One barrel is fine. You can rack out to carboys and back into the barrel after cleaning it. Inoculating MLF in a barrel is the same as in anything else. Do it either during or immediately after alcohol fermentation.


----------



## salernovic (Nov 30, 2015)

Thanks, that would mean leaving the barrel in a place where the temperature is over 20 degrees Celsius I suppose . My cellar now in November is showing 16 but we ve been having s warm November here in Thunder Bay ontario. Would that difference in temperature stop mlf ?


----------



## NorCal (Nov 30, 2015)

My process is to press when less than .5 brix, let settle for 48 hours, rack to barrel, ml in barrel, rack and clean barrel after mlf is completed and put the wine back in the barrel. Check the mlf you are going to use, but mine is good to 68F (20C).


----------



## nicklausjames (Jan 29, 2016)

I agree check the mlf you are using but my experience is mlf needs a temp of around 70 (in us so don't know fancy Celsius). I've tried even a little cooler and it was unbearably slow. Also if you don't know nice you mlf in the barrel you will be stuck w mlf ing w the same strain each time in that barrel.


----------



## berrycrush (Jan 29, 2016)

Does the barrel ever expose to KMeta if you use it for MLF?


----------



## ibglowin (Jan 29, 2016)

Not sure what you are asking here.



berrycrush said:


> Does the barrel ever expose to KMeta if you use it for MLF?


----------



## berrycrush (Jan 29, 2016)

ibglowin said:


> Not sure what you are asking here.


Do you add KMBS to the barrel, ever?


----------



## Boatboy24 (Jan 29, 2016)

berrycrush said:


> Do you add KMBS to the barrel, ever?



Yes. Sulfite levels drop quickly in the smaller barrels.


----------



## berrycrush (Feb 2, 2016)

Boatboy24 said:


> Yes. Sulfite levels drop quickly in the smaller barrels.

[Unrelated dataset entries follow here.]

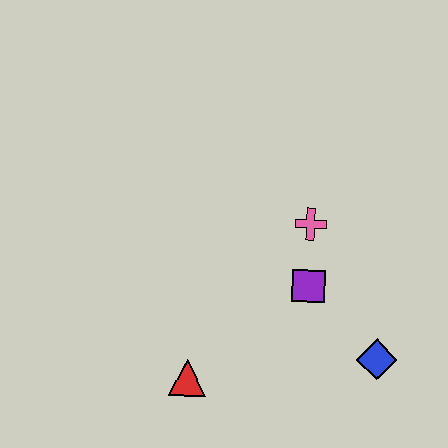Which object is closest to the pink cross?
The purple square is closest to the pink cross.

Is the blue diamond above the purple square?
No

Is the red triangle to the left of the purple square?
Yes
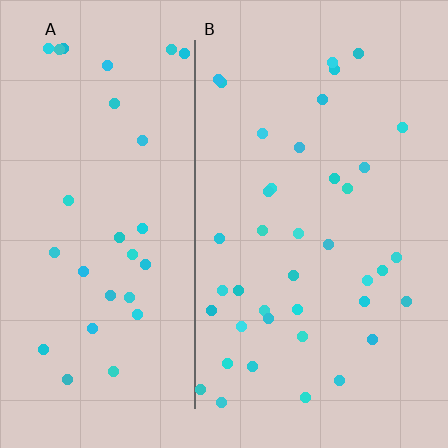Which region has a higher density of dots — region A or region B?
B (the right).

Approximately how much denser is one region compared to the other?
Approximately 1.3× — region B over region A.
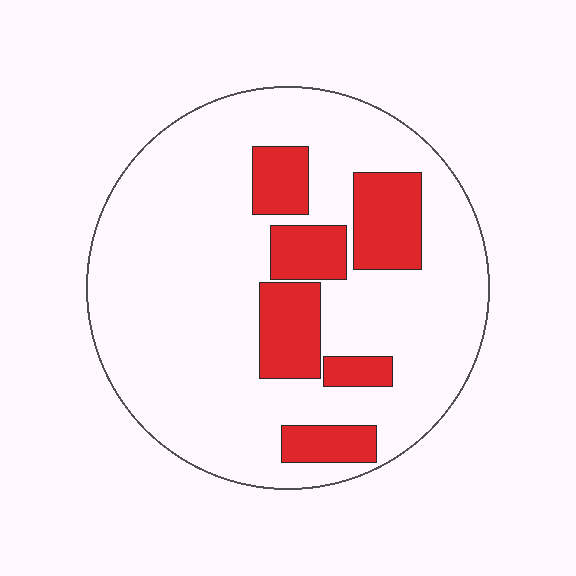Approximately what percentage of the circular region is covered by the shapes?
Approximately 20%.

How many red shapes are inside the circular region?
6.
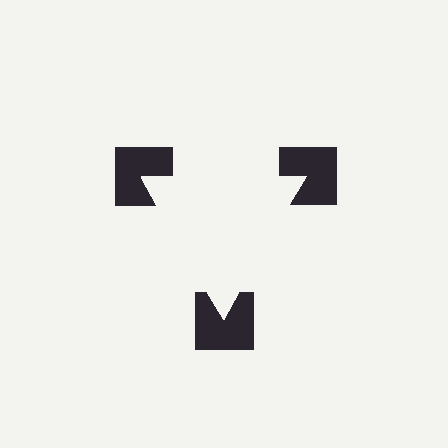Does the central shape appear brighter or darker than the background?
It typically appears slightly brighter than the background, even though no actual brightness change is drawn.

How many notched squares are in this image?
There are 3 — one at each vertex of the illusory triangle.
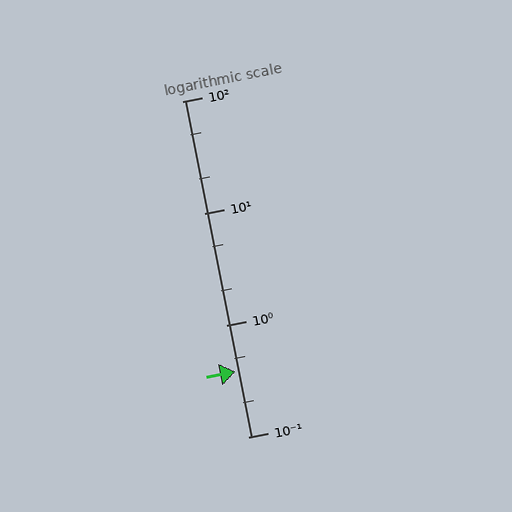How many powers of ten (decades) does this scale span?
The scale spans 3 decades, from 0.1 to 100.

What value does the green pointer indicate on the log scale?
The pointer indicates approximately 0.38.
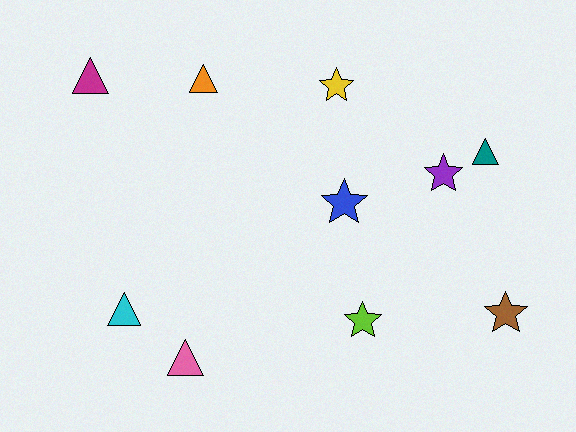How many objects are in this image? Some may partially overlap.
There are 10 objects.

Exactly. Here is my caution against doing MLF in a small barrel: When you have a slow MLF which last for months, you will face two hard choices, either risk oxidation or kill the MLF by adding KMeta.


----------



## ibglowin (Feb 2, 2016)

You do your MLF in a carboy (first) and only when finished or as finished as it is gonna get do you sulfite and transfer into the barrel.


----------



## Thormo (Feb 16, 2016)

If you have a slow MLF, you can segregate the container (barrel, carboy, etc.) in a 70° F environment to finish it off. I have moved a small 30 gal barrel to a smaller space and ran a heater for 2 weeks to finish off the ML.


----------